This was intended to be my first post when I launched my blog. As I began writing, though, I was overwhelmed with the idea. My apprehension came because this is just too important to mess up, too important to do half-heartedly. But today, I’m writing for those of you who, like me, are still overwhelmed sometimes with the Science of Reading. I’m writing for those of you who have heard of it, but are in a place where you feel like you can’t ask questions. I’m writing for anyone who is always striving to do better for their students, but you just don’t know where to start. If you are reading these words, then I’m writing for you.
What is the Science of Reading?
“Oh this again. First it was phonics, then it was whole word. Balanced literacy, Structured Literacy. Everything old eventually becomes new again.” Sound familiar? As the Science of Reading begins to gain more traction, this is the kind of discourse you hear. Some think that everything has already been said and we are just wrapping old arguments up in shiny new paper. It’s important to understand, though, that the argument for the Science of Reading and Structured Literacy (an instructional format based off that science) is not just a revised mashup of the Reading Wars of the 1980s and 1990s. This is more than that, and it isn’t going away.
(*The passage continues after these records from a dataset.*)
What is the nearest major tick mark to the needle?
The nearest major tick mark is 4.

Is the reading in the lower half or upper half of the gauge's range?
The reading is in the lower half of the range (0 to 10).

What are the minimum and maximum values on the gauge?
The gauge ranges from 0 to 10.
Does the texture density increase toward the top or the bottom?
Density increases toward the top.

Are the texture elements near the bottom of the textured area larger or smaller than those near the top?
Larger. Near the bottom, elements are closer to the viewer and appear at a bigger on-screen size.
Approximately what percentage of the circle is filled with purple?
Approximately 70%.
The Science of Reading is a body of research from the past several decades that gives us insight into how we learn to read. This is 30+ years of research, friends. The research has been around longer than I have, and yet we still have a huge problem—it’s not making it into preservice programs and then into classroom practice. I was 31 years old with two master’s degrees when I first heard the words “Science of Reading.” It’s time we change the narrative and make it known that the Science of Reading is not a fad, a program, or an old package with a shiny new bow. This is hard evidence that can help us eliminate a significant portion of reading difficulties. Indeed, Kilpatrick (2015) tells us that “intervention researchers estimate that if the best prevention and intervention approaches were widely used, the percentage of elementary school students reading below a basic level would be about 5% rather than the current 30-34%”(p.288).
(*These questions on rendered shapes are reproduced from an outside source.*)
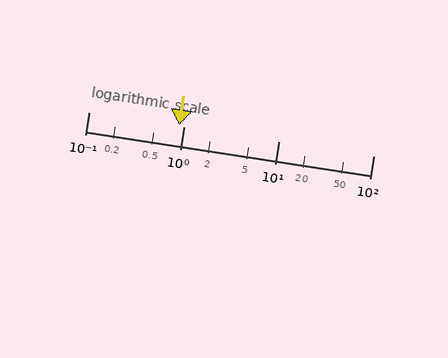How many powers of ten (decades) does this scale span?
The scale spans 3 decades, from 0.1 to 100.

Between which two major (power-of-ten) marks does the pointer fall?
The pointer is between 0.1 and 1.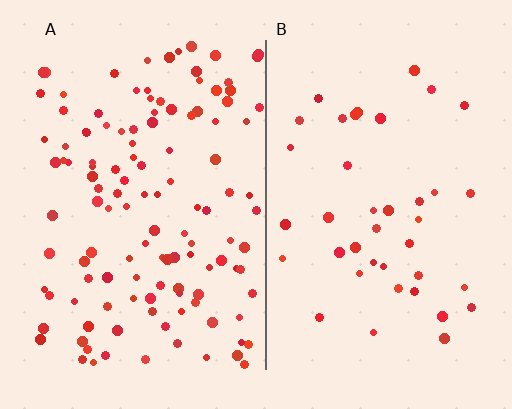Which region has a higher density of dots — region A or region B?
A (the left).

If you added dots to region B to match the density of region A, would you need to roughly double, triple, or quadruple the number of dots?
Approximately triple.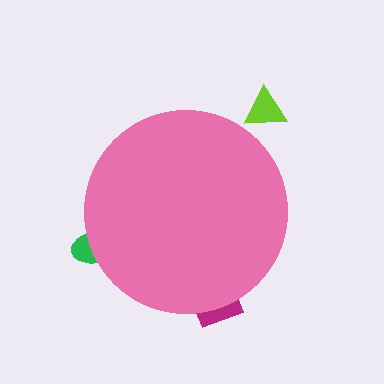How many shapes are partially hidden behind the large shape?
2 shapes are partially hidden.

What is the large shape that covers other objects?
A pink circle.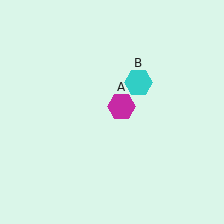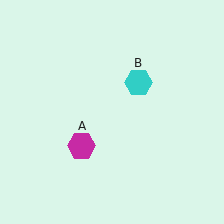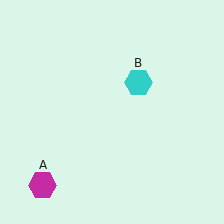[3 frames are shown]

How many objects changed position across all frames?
1 object changed position: magenta hexagon (object A).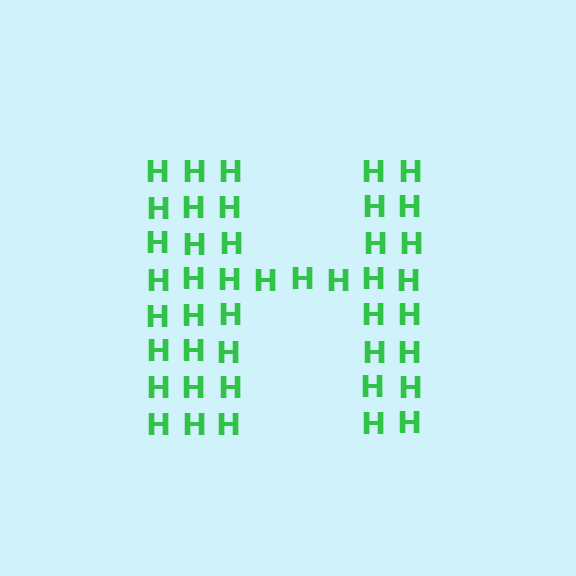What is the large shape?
The large shape is the letter H.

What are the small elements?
The small elements are letter H's.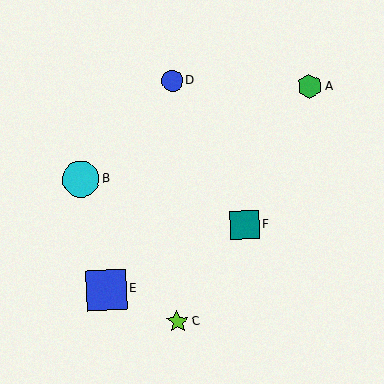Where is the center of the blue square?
The center of the blue square is at (107, 290).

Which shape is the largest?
The blue square (labeled E) is the largest.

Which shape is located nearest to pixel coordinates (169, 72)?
The blue circle (labeled D) at (172, 81) is nearest to that location.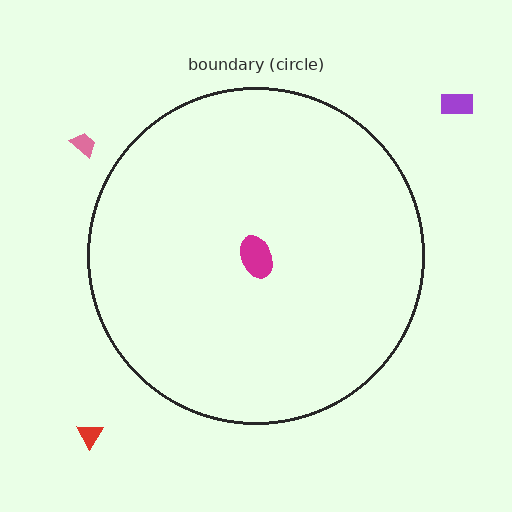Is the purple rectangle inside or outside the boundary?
Outside.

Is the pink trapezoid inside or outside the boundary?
Outside.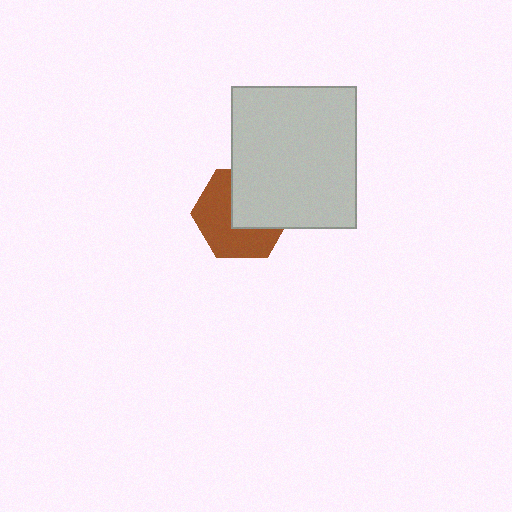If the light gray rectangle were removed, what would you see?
You would see the complete brown hexagon.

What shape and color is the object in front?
The object in front is a light gray rectangle.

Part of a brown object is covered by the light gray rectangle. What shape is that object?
It is a hexagon.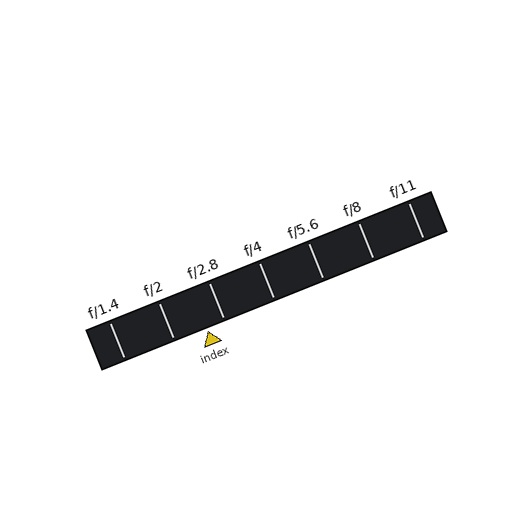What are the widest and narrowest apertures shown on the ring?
The widest aperture shown is f/1.4 and the narrowest is f/11.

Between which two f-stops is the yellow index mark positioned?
The index mark is between f/2 and f/2.8.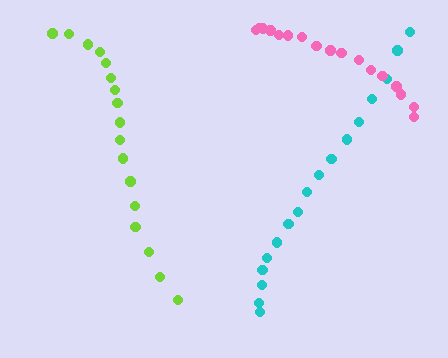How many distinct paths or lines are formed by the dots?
There are 3 distinct paths.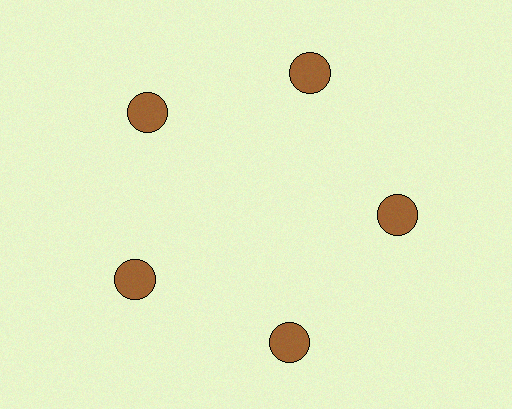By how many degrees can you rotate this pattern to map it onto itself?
The pattern maps onto itself every 72 degrees of rotation.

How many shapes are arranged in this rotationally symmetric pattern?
There are 5 shapes, arranged in 5 groups of 1.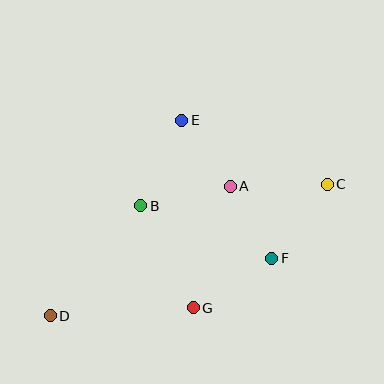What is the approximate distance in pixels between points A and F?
The distance between A and F is approximately 83 pixels.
The Simple View and Scarborough’s Reading Rope
I’m not going to explore all the different scientific research here. Because there is so much research, going through it all would be a book and not a blog post anyone could read in one setting. Instead, I want to share a few theoretical models supported by that research that help us understand how we learn to read. The Simple View of Reading and Scarborough’s Reading Rope offers a simple, powerful way of thinking about reading. Both of these models are easy to understand and can clarify the intricate process that is learning to read.
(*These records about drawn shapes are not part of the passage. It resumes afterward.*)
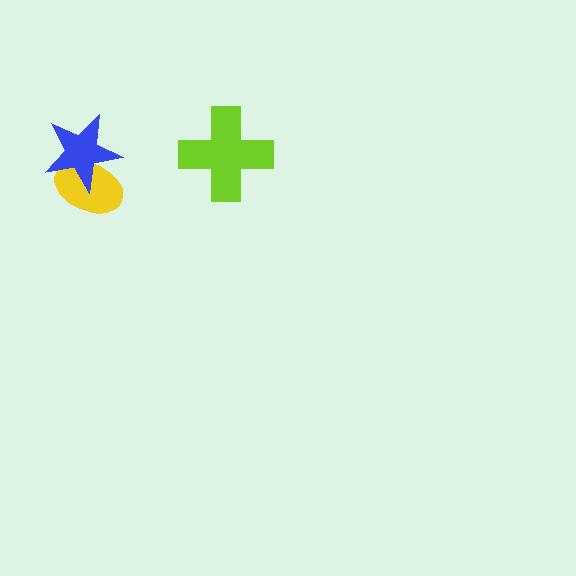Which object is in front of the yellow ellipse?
The blue star is in front of the yellow ellipse.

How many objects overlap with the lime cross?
0 objects overlap with the lime cross.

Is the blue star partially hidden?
No, no other shape covers it.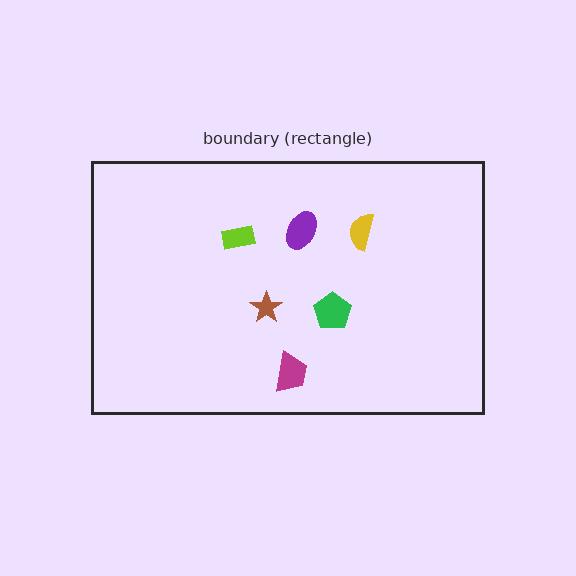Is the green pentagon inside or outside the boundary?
Inside.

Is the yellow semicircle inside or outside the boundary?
Inside.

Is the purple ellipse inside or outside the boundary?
Inside.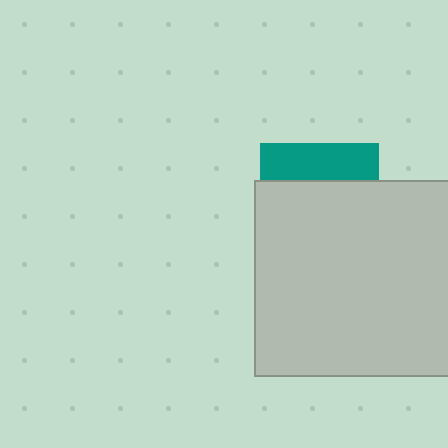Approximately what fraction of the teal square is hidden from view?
Roughly 69% of the teal square is hidden behind the light gray square.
I’m not a math girl. However, one basic multiplication problem changed my understanding of reading. The Simple View of Reading was put forth by Gough and Tumner in 1986. They presented reading comprehension in terms of math. The Simple View of Reading states that Decoding X Language Comprehension = Reading Comprehension. Decoding is, simply, your ability to look at printed text and read the written words. Language comprehension is your ability to understand language—this is not bound by written text. For me, the key part of the Simple View is that it is a multiplication problem.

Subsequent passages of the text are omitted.